Earlier on, in the 1990s, he was behind a media campaign to malign the university authorities for adopting a fast track merit promotion scheme for well-performing faculties, but when he became eligible for the promotion scheme, he quietly left the campaign and enrolled himself for the very scheme that he had once debunked as a tool for favouritism. The professor of physics also claims big achievements in astronomy, but do a Google search and the only praises he has ever visibly received are from Imphal newspapers, most of which are based on interviews of him.
But leave aside the standing of the man in society or academics, the moot question is, why was the government so much in a hurry to make the midnight raid on the university on the very day the FIR was lodged? Were they under some pressure from their central command to be tough on the rebellious university, or is this another case of a servile government eagerly pursuing what they anticipate would please their masters? Is this government so much in awe of Pandey, who is reputed for his proximity to the power corridors in Delhi and the Rashtriya Swayamsevak Sangh? In fact, there have been many reports in the media, in particular one in The Statesman Kolkata, that Pandey had been selected precisely for a saffronising mission of the MU.

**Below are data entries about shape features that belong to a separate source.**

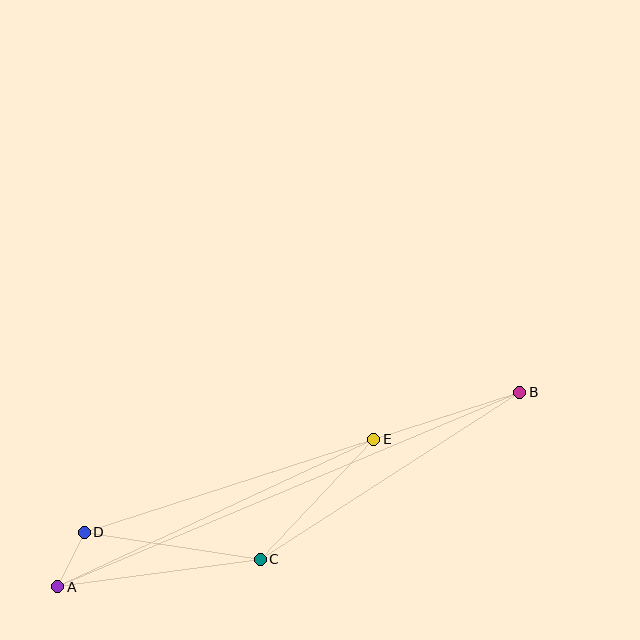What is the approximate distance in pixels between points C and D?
The distance between C and D is approximately 178 pixels.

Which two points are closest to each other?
Points A and D are closest to each other.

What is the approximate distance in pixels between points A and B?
The distance between A and B is approximately 502 pixels.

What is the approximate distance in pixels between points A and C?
The distance between A and C is approximately 204 pixels.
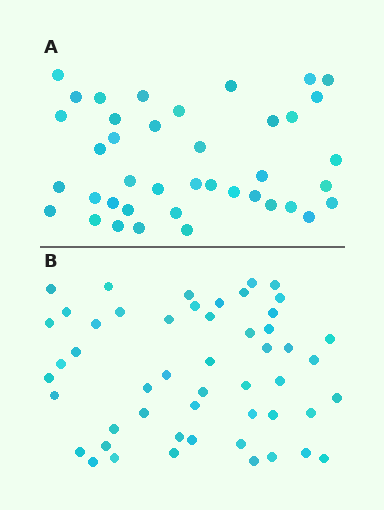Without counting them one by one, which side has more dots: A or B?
Region B (the bottom region) has more dots.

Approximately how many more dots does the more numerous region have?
Region B has roughly 12 or so more dots than region A.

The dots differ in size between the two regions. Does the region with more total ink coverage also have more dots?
No. Region A has more total ink coverage because its dots are larger, but region B actually contains more individual dots. Total area can be misleading — the number of items is what matters here.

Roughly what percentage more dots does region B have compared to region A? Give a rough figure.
About 30% more.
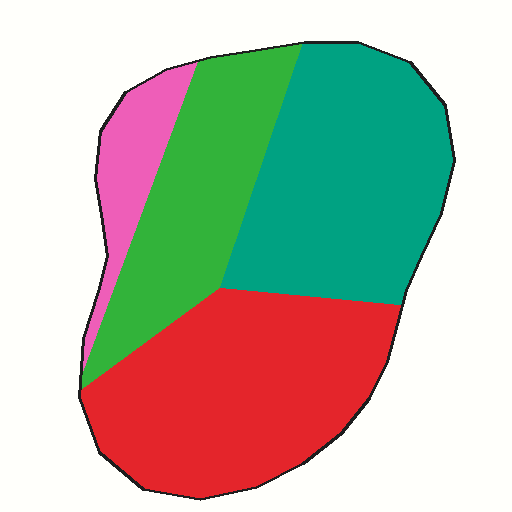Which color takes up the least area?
Pink, at roughly 10%.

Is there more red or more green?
Red.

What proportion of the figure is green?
Green takes up about one quarter (1/4) of the figure.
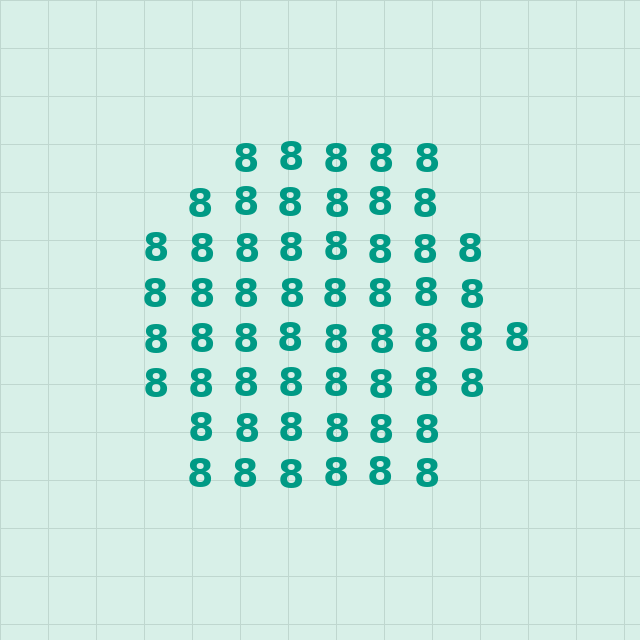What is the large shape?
The large shape is a hexagon.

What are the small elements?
The small elements are digit 8's.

Would it then not have been judicious practice for the government to treat Singh’s – or anybody else’s – complaint with a measure of reasonable doubt, therefore importantly would it not have been prudent to make a preliminary probe to crosscheck and verify the allegations before swinging into the massive assault witnessed on September 20 night? There were so many witnesses of the event that Singh described as an assault on his person in his FIR, and moreover there is at least one audio recording of the exchanges between him and the students on that day at the administrative block of the university. Those who have heard this recording will vouch that though there were plenty of commotion on account of many students putting questions to him, there were no unparliamentary languages distinguishable. There were also some moderating voices appealing for order. Singh’s own voice was also heard on and off, indicating in a jovial tone he agreed with the students that it was the wrong time for him to stake claim to vice-chancellorship.

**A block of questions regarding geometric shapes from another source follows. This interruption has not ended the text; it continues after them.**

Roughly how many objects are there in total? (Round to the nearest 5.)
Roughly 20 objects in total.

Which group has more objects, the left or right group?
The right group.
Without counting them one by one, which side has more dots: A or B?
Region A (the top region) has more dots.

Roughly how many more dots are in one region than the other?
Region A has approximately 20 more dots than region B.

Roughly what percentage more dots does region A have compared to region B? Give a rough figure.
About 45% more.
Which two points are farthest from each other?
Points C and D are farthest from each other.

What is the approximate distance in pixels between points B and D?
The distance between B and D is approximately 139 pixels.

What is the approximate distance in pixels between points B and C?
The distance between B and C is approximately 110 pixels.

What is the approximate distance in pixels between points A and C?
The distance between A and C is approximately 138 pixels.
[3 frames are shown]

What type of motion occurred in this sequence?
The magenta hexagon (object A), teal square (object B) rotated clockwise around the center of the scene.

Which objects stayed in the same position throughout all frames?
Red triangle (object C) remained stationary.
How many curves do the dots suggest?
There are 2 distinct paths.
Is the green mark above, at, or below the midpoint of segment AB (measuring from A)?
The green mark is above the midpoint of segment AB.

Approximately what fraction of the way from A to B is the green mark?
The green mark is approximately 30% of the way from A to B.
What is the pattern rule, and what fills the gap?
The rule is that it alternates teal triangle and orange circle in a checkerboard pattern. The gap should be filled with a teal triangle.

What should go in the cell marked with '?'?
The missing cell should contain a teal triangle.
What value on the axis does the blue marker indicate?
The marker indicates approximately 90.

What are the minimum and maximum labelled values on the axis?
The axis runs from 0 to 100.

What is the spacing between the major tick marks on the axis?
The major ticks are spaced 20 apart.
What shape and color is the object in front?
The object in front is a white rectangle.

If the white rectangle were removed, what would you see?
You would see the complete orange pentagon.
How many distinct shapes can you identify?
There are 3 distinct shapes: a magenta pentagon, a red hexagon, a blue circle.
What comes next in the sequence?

Other eyewitnesses admit that there were some waiting outside with a plate of eggs, and these were thrown at him as he left in his car, but nowhere were there any clubs and rocks in sight that the man claimed he was threatened with as he emerged from the administrative block.
On the other hand, is it a case of the government acting on its own intelligence that the Manipur University community was preparing to wage war on the nation, for indeed the response was befitting a war? Now that there are no reports of discovery of stockpiles of weapons, or rebel soldiers found in the campus, would the government resort to more tricks up their sleeves to mass frame the community or worse still, stage encounters of the kind they have become infamous for?
The gravity of the midnight raid did not sink in immediately but with the hindsight of even the few days that have gone by, it not difficult to see how horrifying and draconian it was. The government shut off mobile internet so that information or pictures from within the campus could not emerge outside; nobody including the media were not allowed in, nobody from inside the campus were allowed out. Reports say police and paramilitary vehicles are still stationed outside each of the boys’ hostels to ensure no resident slipped out. The entirety of the picture inside the campus hence is still fuzzy. Hopefully things will not get more serious than this.
But rest assured, as people get over the shock of the midnight raid and settle down to assess the disproportionate nature of the government retaliation, another storm will begin to gather. The only way the government can defuse this storm is by coming out with a very credible and convincing explanation for defiling the university the way they have.
Pradip Phanjoubam is editor of Imphal Free Press.